Guardie mediche. A Pordenone sono scortate dagli alpini

Guardie mediche. A Pordenone sono scortate dagli alpini

Guardie mediche. A Pordenone sono scortate dagli alpini
L’iniziativa contro le aggressioni ai medici è denominata “Amico alpino accompagnami”. A metterla a punto dall’Ordine dei Medici di Pordenone in collaborazione con la sezione provinciale dell’Associazione nazionale degli Alpini, approvata dagli esperti di risk management della Asò e condivisa dal Prefetto, dal Questore e dai Comandanti dei Carabinieri e della Guardia di Finanza.

Due alpini di ‘scorta’ ad ogni guardia medica impegnata nel turno di notte, come deterrente contro aggressioni e violenze. È questo il senso dell’iniziativa “Amico alpino accompagnami”, che, messa a punto dall’Ordine dei Medici di Pordenone in collaborazione con la sezione provinciale dell’Associazione nazionale degli Alpini, approvata dagli esperti di risk management della ASl e condivisa dal Prefetto, dal Questore e dai Comandanti dei Carabinieri e della Guardia di Finanza, sarà presentata sabato 30 giugno dalle 9,30 alle 13 presso il Teatro Pasolini del Comune di Casarza della Delizia (PN), Via Piave 16.

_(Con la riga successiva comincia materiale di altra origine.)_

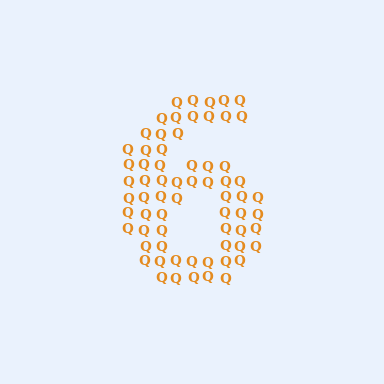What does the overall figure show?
The overall figure shows the digit 6.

“Le conseguenze delle aggressioni, fisiche o verbali, perpetrate ai danni dei colleghi e delle colleghe di guardia medica sono pesantissime, in termini di danni alla salute psicofisica e di demotivazione – spiega il presidente dell’Ordine dei Medici di Pordenone, Guido Lucchini, in una nota -. Per questo, lo scorso novembre, il Consiglio dell’Ordine ha deciso di intervenire e ha messo in campo questo progetto, che presto potrà essere esteso ad altre province”.

Anche la federazione Nazionale degli Ordini dei Medici Chirurghi e Odontoiatri appoggia l’iniziativa: sarà Guido Marinoni, componente del Comitato Centrale, a rappresentare, sabato, le diverse strategie operative messe in atto dalla Fnomceo, dall’Osservatorio attivato presso il Ministero della Salute, ai Tavoli permanenti della professione, al sostegno a progetti di Legge.

“Abbiamo chiesto al Ministro della Salute on. Giulia Grillo di voler riattivare al più presto l’Osservatorio per la sicurezza degli Operatori sanitari, che aveva avviato, attraverso le Regioni e i Nas, un percorso di monitoraggio delle sedi, oltre che di approfondimento del fenomeno – afferma il presidente della Fnomceo, Filippo Anelli -. Con la stessa urgenza dovrebbe, a nostro avviso, essere affrontata la riorganizzazione del servizio di continuità assistenziale, per consentire a tutti i medici di poter operare in condizioni di sicurezza, senza trovarsi da soli ad affrontare situazioni che vanno ben oltre l’assolvimento dei loro compiti sanitari e che mettono a rischio la loro incolumità e quella dei pazienti”.